В 1935 году голландские епископы доверяют ему миссию «духовного сопровождения» католических журналистов. В Голландии тогда существовало около двадцати периодических изданий, — в том числе и три — национального масштаба, — столь широко распространявшихся, что насчитывалось «по одному номеру на каждые пять жителей».

В 1937 году ему, с помощью его престижа, удается объединить католическую партию, которая была разделена на две ветви. Таким образом, его заслугой стало образование «Единой Католической Партии».

О его жизни человека, «посвященного Богу» нечего сказать кроме того, что он заслужил всеобщее уважение той серьезностью и добротой, с которыми он реализовывал свое монашеское призвание, успешно совмещая его с профессиональной деятельностью.

Очевиден факт, что он обладал глубоким взглядом на харизму кармелитов, и он обрисовал в общих чертах ее «богородичное сердце», на котором кармелиты и «движения», связанные с ними, постоянно и энергично настаивают еще и в наши дни.

Он писал:

«Характерная черта кармелитского призвания — ив более широком смысле призвания всех христиан — быть в свою очередь theotokoi, то есть людьми, вновь порождающими Бога, как Мария».

«Мария, мать всех людей — это пример того, как Бог вновь должен быть рожден в нас. Мы должны признать себя детьми Марии, ибо ее сын — наш брат. Она научит нас, как принять Христа, как породить его внутри нас и как вновь принести его в мир».

«Наш долг — оказать в себе гостеприимство Богу, как это сделала Мария».

Столь гармоничное существование, в котором наука естественным образом сливалась с молитвой и милосердием, являлась — хотя Титус не знал этого — длительной подготовкой к тем «необходимым обязанностям» к которым Бог внезапно его призвал.

Вернемся же к борьбе против нацистских захватчиков.

После первых стычек, о которых мы рассказывали, коса наконец-то нашла на камень.

20 февраля 1941 года «Голландский Монитор» публикует распоряжение нового Министра Образования, на основании которого служителям культа и монахам, преподающим в государственных школах, зарплата урезана на 60 процентов. Через четыре дня добавляется, что они ни в коем случае не могут занимать ответственных постов, как раз напротив: они должны быть с них сняты, если уже их занимают.

Отец Титус, являющийся также председателем «Союза Католических Школ», спрашивает Генерального Секретаря министерства о причине подобного решения. Ему грубо отвечают, что единственная цель — это урезать субсидии Церкви.

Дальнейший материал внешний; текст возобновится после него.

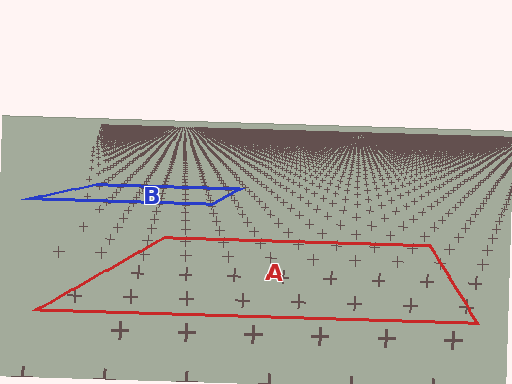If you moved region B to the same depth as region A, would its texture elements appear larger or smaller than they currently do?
They would appear larger. At a closer depth, the same texture elements are projected at a bigger on-screen size.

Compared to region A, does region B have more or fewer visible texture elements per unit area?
Region B has more texture elements per unit area — they are packed more densely because it is farther away.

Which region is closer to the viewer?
Region A is closer. The texture elements there are larger and more spread out.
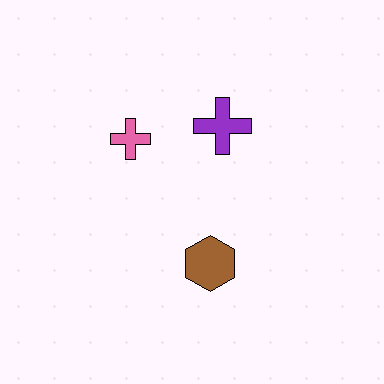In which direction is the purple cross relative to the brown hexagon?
The purple cross is above the brown hexagon.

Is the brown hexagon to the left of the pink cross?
No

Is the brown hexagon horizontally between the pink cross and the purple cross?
Yes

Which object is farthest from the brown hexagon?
The pink cross is farthest from the brown hexagon.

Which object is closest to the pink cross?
The purple cross is closest to the pink cross.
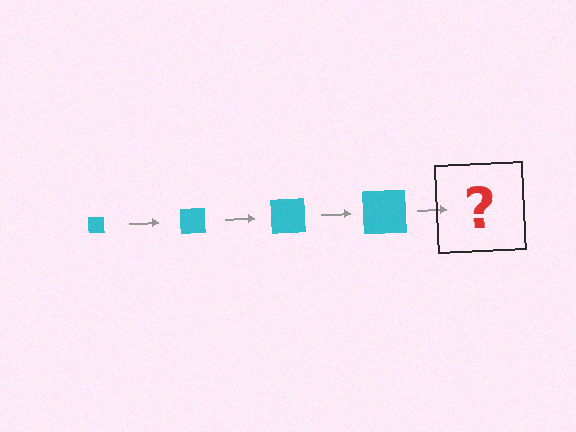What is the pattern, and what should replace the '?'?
The pattern is that the square gets progressively larger each step. The '?' should be a cyan square, larger than the previous one.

Через несколько месяцев поступает распоряжение, которое запрещает католическим школам принимать учащихся-евреев, даже если они исповедуют христианство: все они должны быть исключены из школ любого профиля и уровня.

Тогда Титус рассылает циркуляр:

«Мы считаем вопиющей несправедливостью и агрессией против миссии Церкви тот факт, что из школы силой изгоняют людей, принадлежащих к этой Церкви, либо тех, кто желает принять ее учение. В выполнении своей миссии Церковь не проводит никакого различия ни по половым, ни по расовым, ни по национальным признакам».

Так началось гражданское неповиновение, которое нацисты подавили год спустя, депортировав всех еврейских учащихся.

Одновременно остро встает вопрос публикации в ежедневных католических газетах объявлений Голландского Национал-социалистского Движения (ГНД). Их не принимают даже в том случае, если они платные. Тогда Министерство Пропаганды уведомляет, что «запрещается отказывать в публикации», поскольку в этих сообщениях «не содержится ничего постыдного ни для отдельных лиц, ни для групп лиц».

В действительности они содержат нечто худшее: пропаганду и восхваление нацизма и его организаций.

Циркуляр Титуса не заставил себя ждать: «Ставим в известность дирекции и редакции, что они обязаны формально отказывать в публикации подобных сообщений, если хотят сохранить католический характер своих газет; также и в тех случаях, когда подобный отказ влечет за собой угрозы, штрафы, временное или окончательное закрытие. Ничего не поделаешь. Нас довели до крайности».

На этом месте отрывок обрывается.